Was heißt eigentlich COPD?
englisch: Chronic Obstructive Pulmonary Disease
deutsch: chronisch-obstruktive Bronchitis
chronisch = Die Krankheit besteht lebenslang
obstruktiv = Die Atemwege sind verengt
Bronchitis = Die Atemwege sind entzündet
Theoretisch. Denn in den vergangenen Jahren ist jenseits der medikamentösen Behandlung viel geschehen. "Sprays und Sauerstoff allein reichen nicht aus, um alle Einschränkungen, die die Erkrankung mit sich bringt, auszugleichen", sagt Professor Michael Pfeifer, Lungenarzt von der Uni Regensburg und Chef der Lungen-Klinik in Donaustauf. "Unabhängig davon, dass mit dem Rauchstopp alles steht und fällt: sich regelmäßig bewegen, die Atemmuskeln stärken, sich gesund ernähren – das trägt ähnlich zum Erfolg der Behandlung bei."

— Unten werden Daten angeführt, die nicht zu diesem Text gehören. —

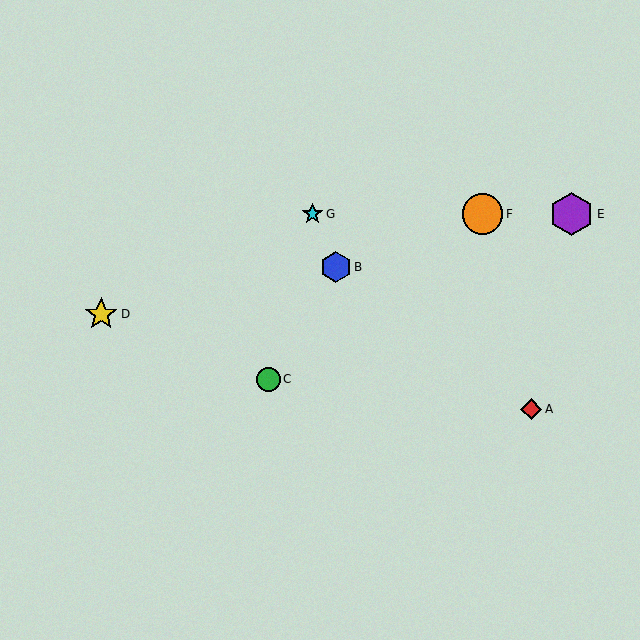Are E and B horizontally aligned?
No, E is at y≈214 and B is at y≈267.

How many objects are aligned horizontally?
3 objects (E, F, G) are aligned horizontally.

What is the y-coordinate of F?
Object F is at y≈214.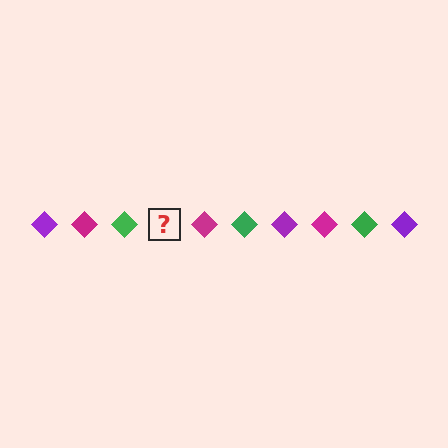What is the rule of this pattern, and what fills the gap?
The rule is that the pattern cycles through purple, magenta, green diamonds. The gap should be filled with a purple diamond.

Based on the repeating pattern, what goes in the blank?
The blank should be a purple diamond.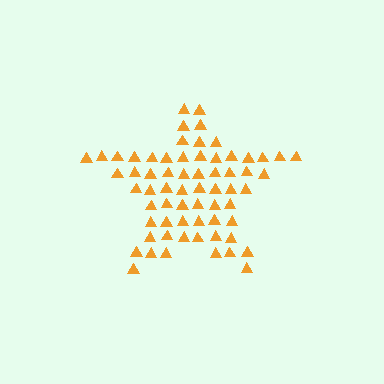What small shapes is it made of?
It is made of small triangles.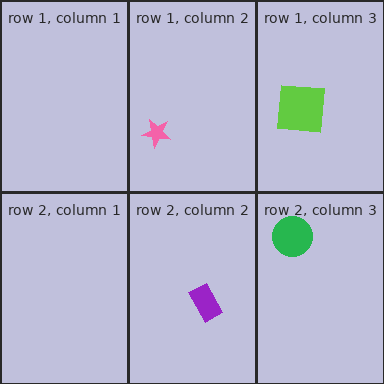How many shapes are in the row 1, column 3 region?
1.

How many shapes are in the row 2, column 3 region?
1.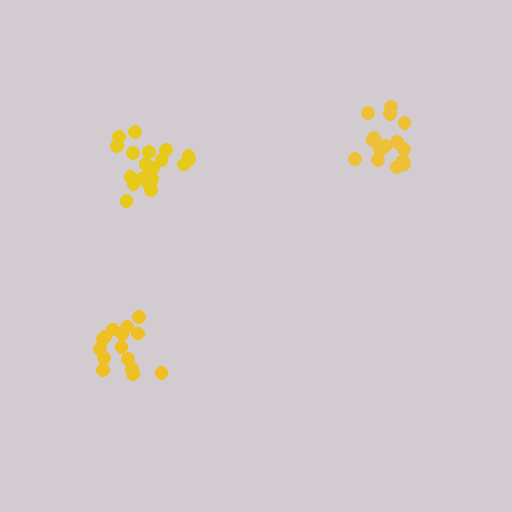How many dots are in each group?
Group 1: 21 dots, Group 2: 16 dots, Group 3: 15 dots (52 total).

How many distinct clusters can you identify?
There are 3 distinct clusters.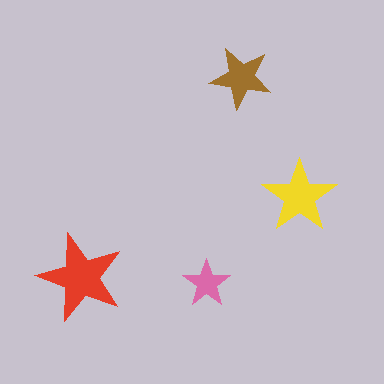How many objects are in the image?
There are 4 objects in the image.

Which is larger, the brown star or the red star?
The red one.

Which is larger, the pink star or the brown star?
The brown one.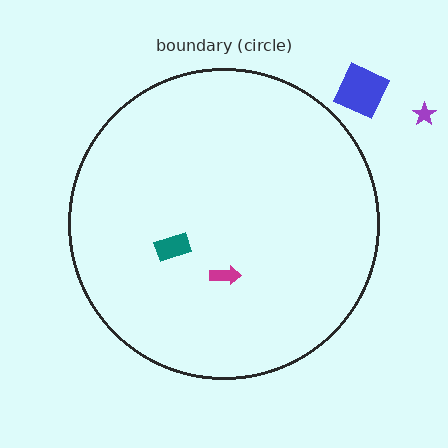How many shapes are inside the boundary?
2 inside, 2 outside.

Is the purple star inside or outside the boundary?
Outside.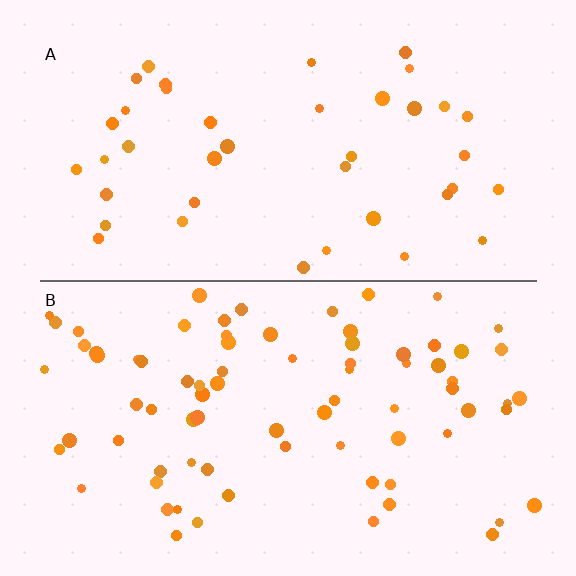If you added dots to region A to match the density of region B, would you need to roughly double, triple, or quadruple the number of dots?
Approximately double.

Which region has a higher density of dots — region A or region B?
B (the bottom).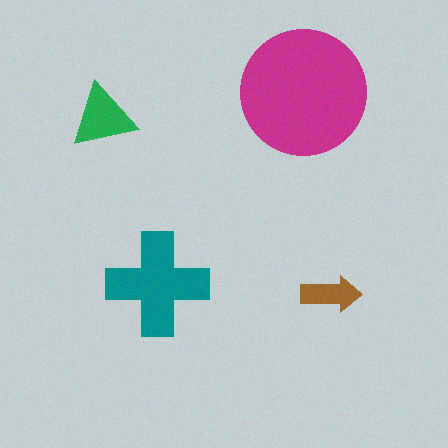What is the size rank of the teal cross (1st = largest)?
2nd.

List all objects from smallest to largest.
The brown arrow, the green triangle, the teal cross, the magenta circle.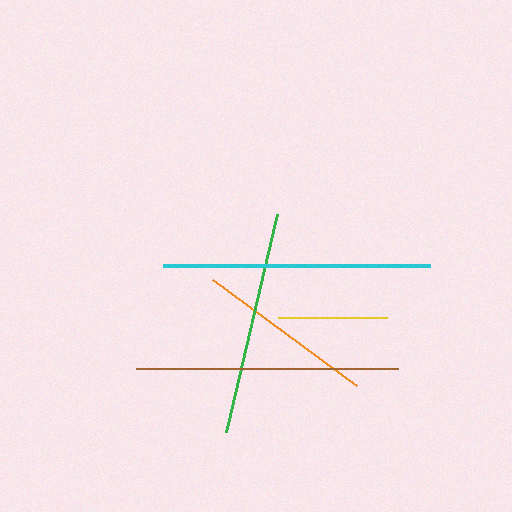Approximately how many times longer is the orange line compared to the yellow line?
The orange line is approximately 1.6 times the length of the yellow line.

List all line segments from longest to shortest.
From longest to shortest: cyan and brown (about equal), green, orange, yellow.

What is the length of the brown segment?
The brown segment is approximately 262 pixels long.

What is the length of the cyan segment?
The cyan segment is approximately 267 pixels long.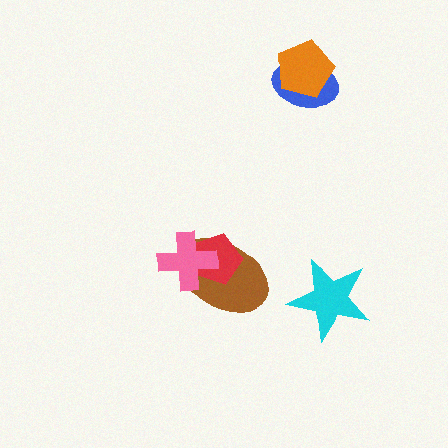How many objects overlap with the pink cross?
2 objects overlap with the pink cross.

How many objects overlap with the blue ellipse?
1 object overlaps with the blue ellipse.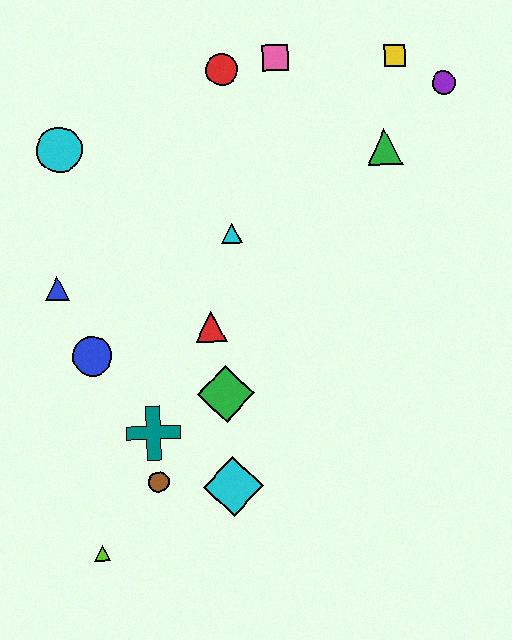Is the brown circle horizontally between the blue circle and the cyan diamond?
Yes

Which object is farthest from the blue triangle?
The purple circle is farthest from the blue triangle.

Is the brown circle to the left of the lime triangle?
No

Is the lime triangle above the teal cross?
No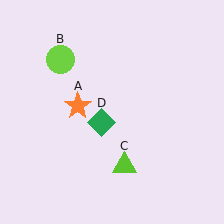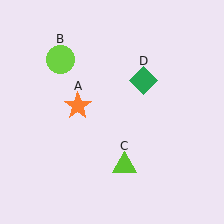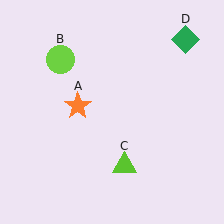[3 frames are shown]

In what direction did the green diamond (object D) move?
The green diamond (object D) moved up and to the right.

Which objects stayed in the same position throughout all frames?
Orange star (object A) and lime circle (object B) and lime triangle (object C) remained stationary.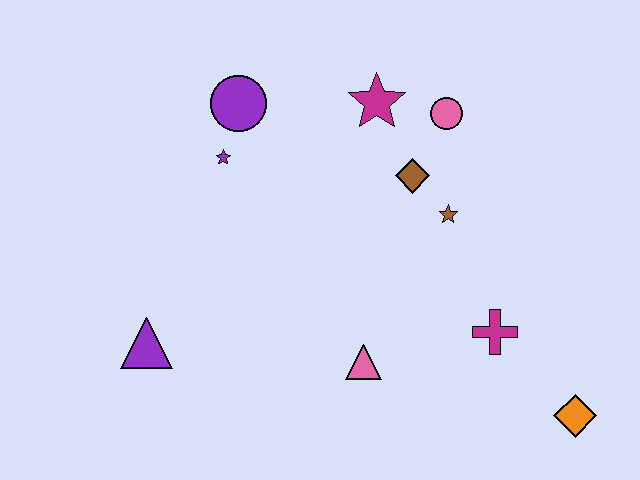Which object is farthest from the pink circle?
The purple triangle is farthest from the pink circle.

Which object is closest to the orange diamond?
The magenta cross is closest to the orange diamond.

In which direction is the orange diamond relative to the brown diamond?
The orange diamond is below the brown diamond.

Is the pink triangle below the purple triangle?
Yes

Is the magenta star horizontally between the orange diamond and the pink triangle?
Yes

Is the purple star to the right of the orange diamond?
No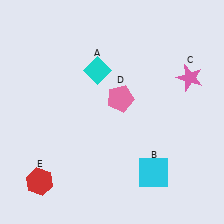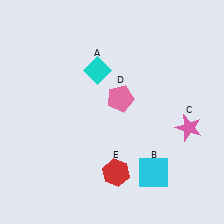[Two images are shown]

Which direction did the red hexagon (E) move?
The red hexagon (E) moved right.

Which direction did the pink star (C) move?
The pink star (C) moved down.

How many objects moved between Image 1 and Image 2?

Das Lungenleiden ist zwar eine lebenslange Erkrankung, aber die Betroffenen können verhindern, dass sich ihr Atemsystem weiter verändert. Auch Lungenarzt Dr. Stefan Heindl aus Gauting bei München versucht, seine Patienten davon zu überzeugen: "Sie haben es selbst in der Hand, Einschränkungen zu lindern, um sich ein weitgehend gutes und barrierefreies Leben zu ermöglichen." Eine Bedingung dafür allerdings wäre, dass Patienten die Warnsignale einer COPD – Schleimauswurf, Dauerhusten und eine zunehmende Atemnot – als Warnung verstehen und sie möglichst bald ärztlich abklären lassen.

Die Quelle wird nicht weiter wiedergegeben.